Derrière ce titre un tantinet académique se cache un film qui cherche à ne pas l'être. Maria Shrader en six tableaux évoque quelques tranches de vie parmi les dernières années de l'auteur du "Joueur d'échecs". Séquences numérotées et introduites par des intertitres. Loin du biopic traditionnel, on est bien dans un film à dispositif.
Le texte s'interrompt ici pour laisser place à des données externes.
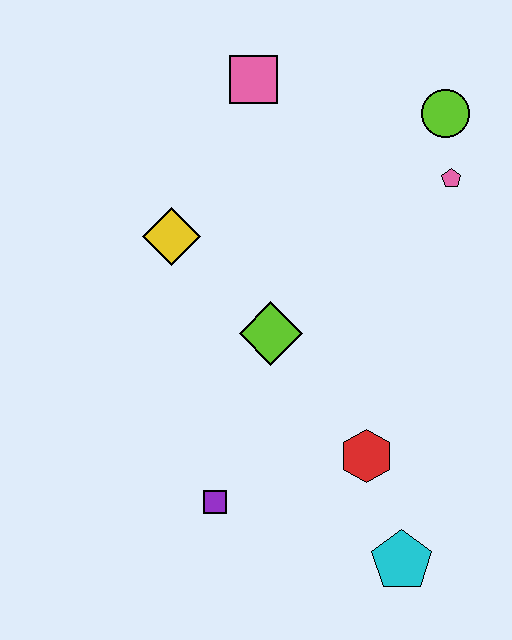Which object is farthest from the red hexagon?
The pink square is farthest from the red hexagon.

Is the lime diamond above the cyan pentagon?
Yes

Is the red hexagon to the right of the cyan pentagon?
No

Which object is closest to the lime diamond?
The yellow diamond is closest to the lime diamond.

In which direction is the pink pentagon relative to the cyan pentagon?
The pink pentagon is above the cyan pentagon.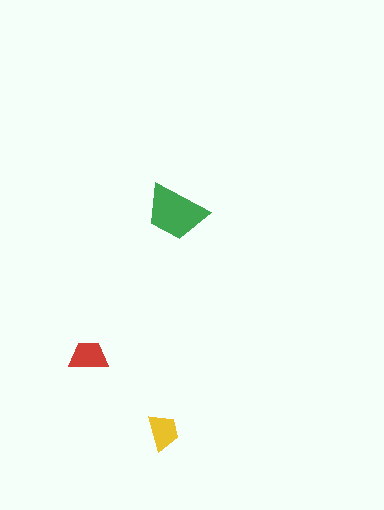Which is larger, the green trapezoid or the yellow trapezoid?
The green one.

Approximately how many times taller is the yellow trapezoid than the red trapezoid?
About 1.5 times taller.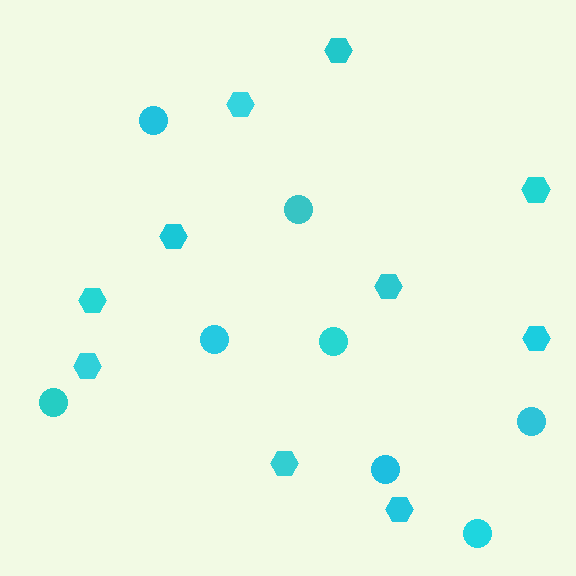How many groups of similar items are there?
There are 2 groups: one group of hexagons (10) and one group of circles (8).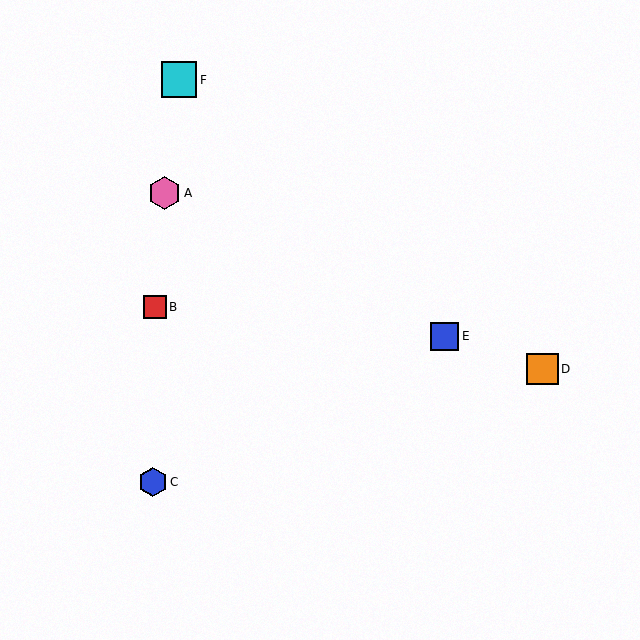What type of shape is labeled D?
Shape D is an orange square.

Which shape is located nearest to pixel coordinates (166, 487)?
The blue hexagon (labeled C) at (153, 482) is nearest to that location.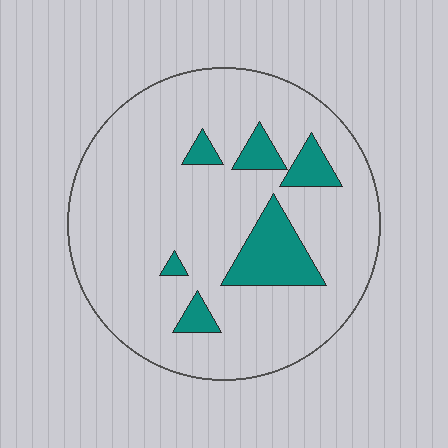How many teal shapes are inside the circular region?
6.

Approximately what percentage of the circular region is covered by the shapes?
Approximately 15%.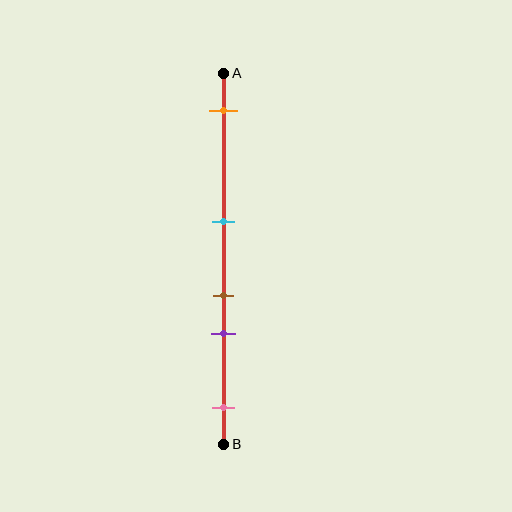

Le film échoue parfois (longues scènes dialoguées trop didactiques, clarté tropicale rendue par une photo vraiment surexposée) mais réussit souvent (étonnante scène d'introduction en caméra fixe, hilarante séquence de réception dans une plantation de canne à sucre, très beau décor d'appartement New-Yorkais...). Josef Hader incarne tout en regards perdus et accablements polis un Stefan Zweig lucide, trop lucide pour er les réceptions qu'il accepte à répétition afin de venir en aide autant que possible à sa famille, ses amis, compatriotes. A ses côtés, Barbara Sukowa et Aenne Schwarz jouent Mme Zweig, l'ancienne et la nouvelle. A noter également un caméo de Jacques Bonnaffé tout en stress.
La mise en scène de Maria Schrader fait souvent mouche, toute en subtilités, comme ce flash d'appareil photo lors d'une réunion du Pen Club à Buenos-Aires qui immortalise autant le visage de Zweig pris dans ses mains alors que la liste des écrivains allemands en déportation ou en exil est égrenée, qu'il ne vient l'avertir que toute l'assemblée s'est levée pour applaudir.
Enfin la dernière séquence et scène du film mérite tous les éloges. La caméra à nouveau fixe dans l'espace d'une chambre, on entend hors champ deux voix qui essayent de traduire un texte de l'allemand vers le portugais. Inutile de tout dévoiler, le miroir d'une porte d'armoire, plus ou moins ouverte s'en chargera pour nous. Zweig a écrit sa dernière lettre, nous sommes le 22 février 1942, son corps git sur un lit au côté de celui de sa femme Lotte. Le cinéma est grand quand avec peu il dit beaucoup. On aurait aimé écrire que le film est tout du long aussi inspiré, ce n'est pas le cas mais il a le mérite de donner à voir un homme chaleureux et modeste autant qu'une conscience prise au piège.